Elevate: On Mixed Martial Arts And Community

Elevate: On Mixed Martial Arts And Community

“Albuquerque has a notoriety as being a pretty tough place, a pretty tough town. High crime rates and all that,” says Adrian Gonzales, founding partner and coach for the Elevate gym in Albuquerque, New Mexico. “It’s fitting that a tough town would breed tough people.”

Not just breeds — attracts. Located in the Rio Grande Valley, Albuquerque has emerged as a hotbed for the combat sport of mixed martial arts (MMA), driven in large part by the Jackson/ Winkeljohn Gym.
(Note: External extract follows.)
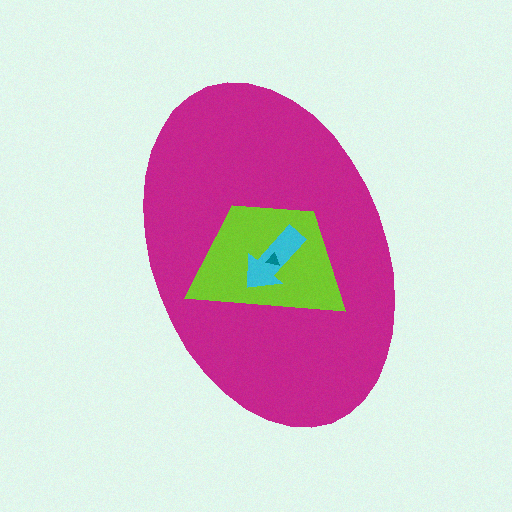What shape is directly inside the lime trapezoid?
The cyan arrow.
For the past 20 years, Greg Jackson has been teaching a fierce fighting technique that incorporates kickboxing, Jiu-Jitsu, wrestling, grappling, judo, and moves from multiple other disciplines. Meanwhile, Mike Winkeljohn — himself a 5th degree black-belt — is considered by many to be the premier striking coach in mixed martial arts, sought out by the sport’s elite combatants for tactical and strategic training.

“Because of who they are and what they’ve accomplished, being able to bring so many fighters up at an early stage of the MMA game — to where it is now — they’ve developed quite a reputation,” says Gonzales, talking about the immense local influence of Jackson and Winkeljohn. “So now you see a lot of the best fighters in the world — Russia, Brazil, Mexico, all nationalities and countries are represented at Jackson’s. One thing that makes Albuquerque so unique is it has that tough culture and it’s bred a lot of tough fighters, including Diego Sanchez and Carlos Condit, who are homegrown guys. But now other world class fighters are being attracted to the city.”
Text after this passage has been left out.